Opinion
21-16986
11-22-2022
NOT FOR PUBLICATION
Submitted November 18, 2022 [**] San Jose, California
Appeal from the United States District Court for the Northern District of California D.C. No. 4:20-md-02975-YGR Yvonne Gonzalez Rogers, District Judge, Presiding
Before: SCHROEDER, GRABER, and FRIEDLAND, Circuit Judges.
MEMORANDUM [*]
Plaintiffs are members of a certified class who purchased ski-pass insurance from Defendant United Specialty Insurance Company ("USIC") for their 20192020 season ski passes to Vail Resorts. Vail Resorts shut down all of its resorts on March 15, 2020, because of the COVID-19 pandemic and did not reopen for the rest of the season. Plaintiffs attempted to recover for their lost ski days, relying on the "quarantine" provision of their insurance policy, but USIC denied their claims. The district court dismissed the complaint without leave to amend under Federal Rule of Civil Procedure 12(b)(6), holding that Plaintiffs' allegations did not support that they had been "quarantined" within the meaning of the insurance policy. Reviewing de novo, Mudpie, Inc. v. Travelers Cas. Ins.
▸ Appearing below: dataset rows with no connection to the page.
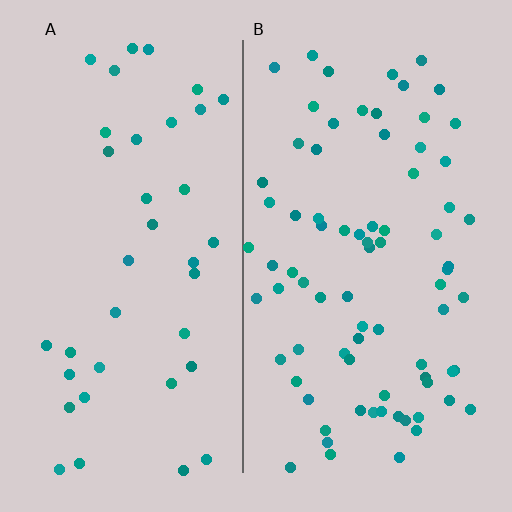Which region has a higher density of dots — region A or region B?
B (the right).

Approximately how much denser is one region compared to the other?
Approximately 2.1× — region B over region A.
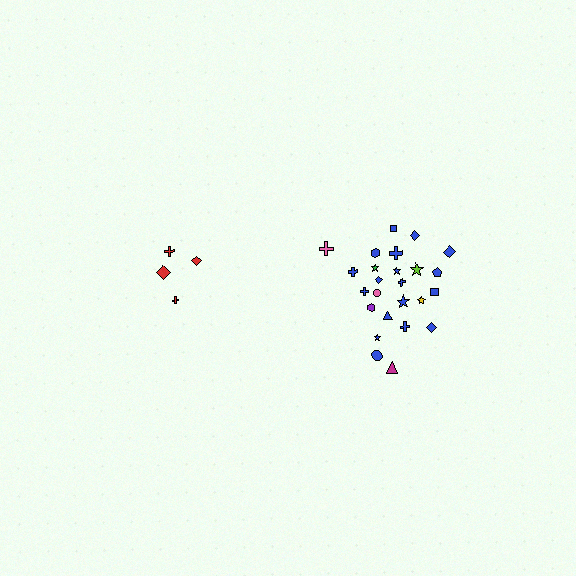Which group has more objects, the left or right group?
The right group.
Co. of Am., 15 F.4th 885, 889 (9th Cir. 2021), we affirm on alternative grounds.
The parties have litigated this case on the assumption that California law applies.
Pursuant to the "effective date of coverage" provision of the insurance policy, Plaintiffs' insurance coverage terminated on March 15. The "effective date of coverage" provision makes clear that coverage terminates on "the date upon which ski operations are ceased due to an unforeseen event" if that date is earlier than the scheduled end of the season, April 15, 2020. Ski operations ceased for the 2019-2020 season on March 15 when Vail Resorts closed all of its resorts and never reopened for that season. Operations ceased due to the spread of COVID-19, which was clearly an "unforeseen event" under the "ordinary and popular sense" of the term. Palmer v. Truck Ins. Exch., 988 P.2d 568, 572 (Cal. 1999) (quoting Cal. Civ. Code § 1644). The "effective date of coverage" provision thus makes plain that Plaintiffs cannot recover for any losses on or after March 15.
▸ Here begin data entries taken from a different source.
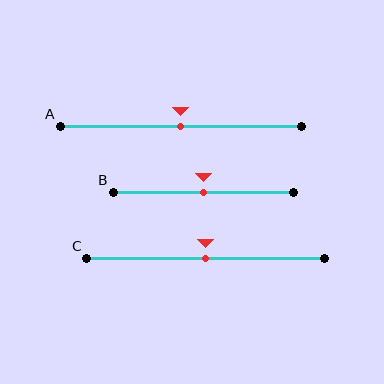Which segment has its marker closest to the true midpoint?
Segment A has its marker closest to the true midpoint.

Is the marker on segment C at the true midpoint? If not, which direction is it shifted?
Yes, the marker on segment C is at the true midpoint.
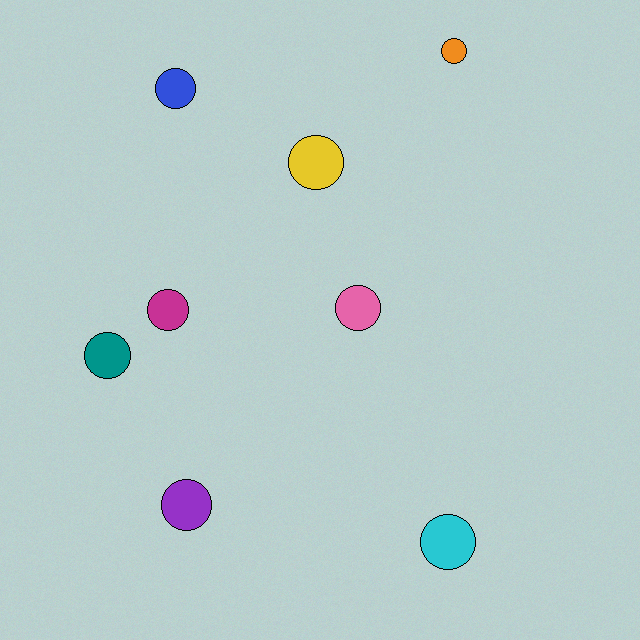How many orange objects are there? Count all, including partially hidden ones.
There is 1 orange object.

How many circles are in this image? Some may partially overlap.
There are 8 circles.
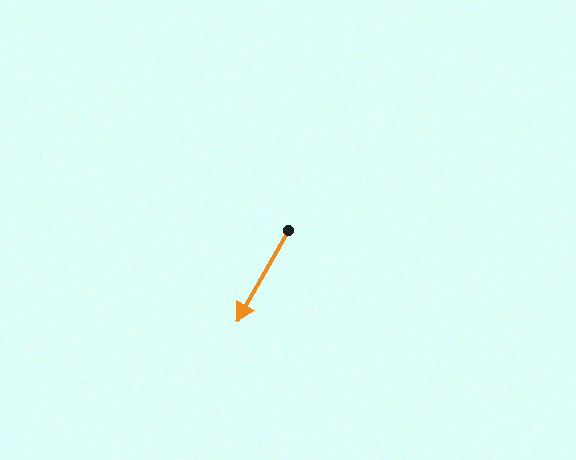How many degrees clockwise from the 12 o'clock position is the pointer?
Approximately 209 degrees.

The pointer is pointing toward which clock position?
Roughly 7 o'clock.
Operations actually "ceased" for the season on March 15. The fact that Vail Resorts initially called the closure a one-week "suspension" (on March 14) before making the closure permanent is irrelevant.
Contrary to Plaintiffs' contentions, the separate "termination" provision, which automatically terminates coverage on the last day of the season, does not suggest that coverage could not end earlier under the "effective date of coverage" provision. And the "natural disaster" provision is not rendered a nullity; it would allow for coverage in instances when all the resorts in a state closed indefinitely for a natural disaster but reopened one month later (thus not ceasing ski operations altogether for the season). Plaintiffs' other arguments against termination of their coverage under the "effective date of coverage" provision also fail.
AFFIRMED.
[*] This disposition is not appropriate for publication and is not precedent except as provided by Ninth Circuit Rule 36-3.
[**] The panel unanimously concludes this case is suitable for decision without oral argument. See Fed. R. App. P. 34(a)(2).